The University of Iowa University of Iowa

Upon Further Review: The Harder He Falls


Entering the 2012-2013 NBA season, many of the basketball pundits attempted to predict whether or not any Eastern Conference team could dethrone LeBron James and the World Champion Miami Heat. Some looked towards Boston, the gritty veterans that nearly defeated the Heat in the Eastern Conference Finals last May, if not for two historic performances from James to supplant the Celtics. Others felt that the Chicago Bulls, with the return of their herculean point guard, Derrick Rose, had the frontcourt size to pose problems for the versatile Heat. I firmly believed that the true challengers dwelled in the City of Brotherly Love.
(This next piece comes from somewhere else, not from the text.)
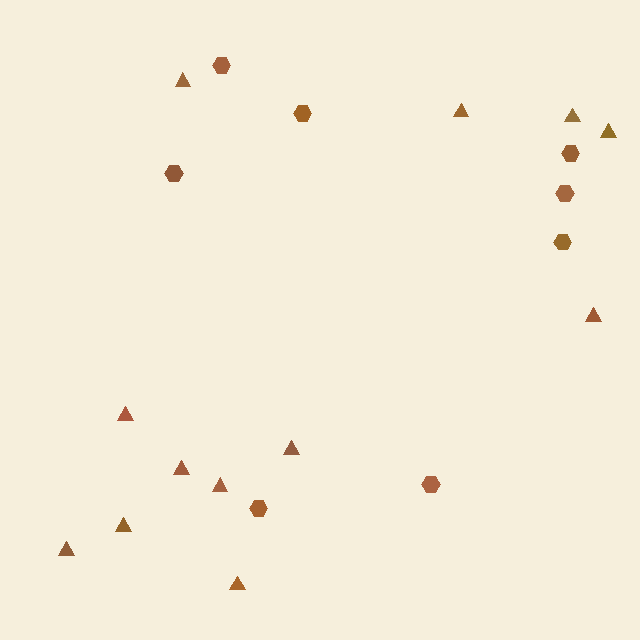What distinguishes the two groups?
There are 2 groups: one group of triangles (12) and one group of hexagons (8).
The Philadelphia 76ers entered this campaign fresh off of a physical seven game playoff series with the aforementioned Celtics. The youthful bunch from Philadelphia pushed the Celtics to a full seven games, behind the ingenious coaching from Doug Collins. A rejuvenated franchise rising from behind the shadow of Allen Iverson, the versatile, energetic Sixers possess some vital pieces necessary to counter the champion Heat: an energetic backcourt that trigger a fearsome transition game and versatile perimeter players that could both create their own shots and defend the entire court. What the Sixers lacked was a dominant low post presence. After failing with the injury prone Elton Brand, Philadelphia needed a young, healthy big man to add a dimension to the team that Miami has lacked since their formation three years ago. The man that fit the bill fell into their lap last summer: Andrew Bynum.
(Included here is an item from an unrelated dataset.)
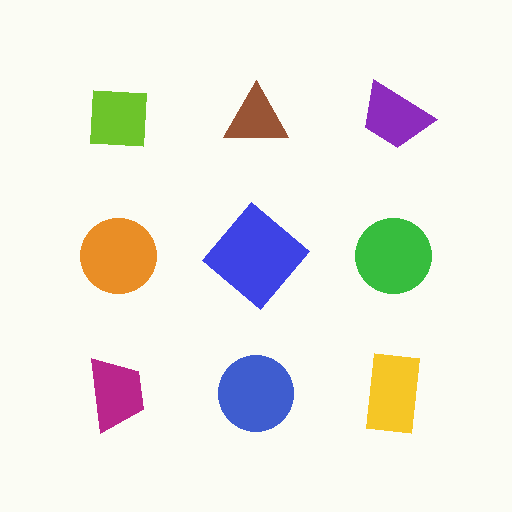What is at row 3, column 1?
A magenta trapezoid.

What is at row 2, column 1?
An orange circle.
Bynum was acquired in a four-team trade with the Orlando Magic, Denver Nuggets and Los Angeles Lakers– the famous trade that netted the Lakers Dwight Howard. Widely considered the second best center in the game, Andrew Bynum’s movement was hardly an afterthought. To many, he was going to be the piece that put the 76ers in position to win a championship. Combined with the experience gained during last season’s playoff run against the aforementioned Bulls and Celtics, Collins’ crew finally possessed an anchor defensively, along with a low post force on the offensive end. The best part was that the 25 year-old was coming to Philadelphia after his best season in Los Angeles, when he averaged a double-double and played the most minutes in his 7 year career.

However, Bynum’s dominance comes with a caveat of playing a full season only once in his NBA career. Knee problems keep him from ever reaching the ceiling many thought, and still believe, he could attain. Many of the Lakers faithful assert that had he played in the 2008 NBA Finals, which they lost in six games to the Boston Celtics, the series would have been decidedly different.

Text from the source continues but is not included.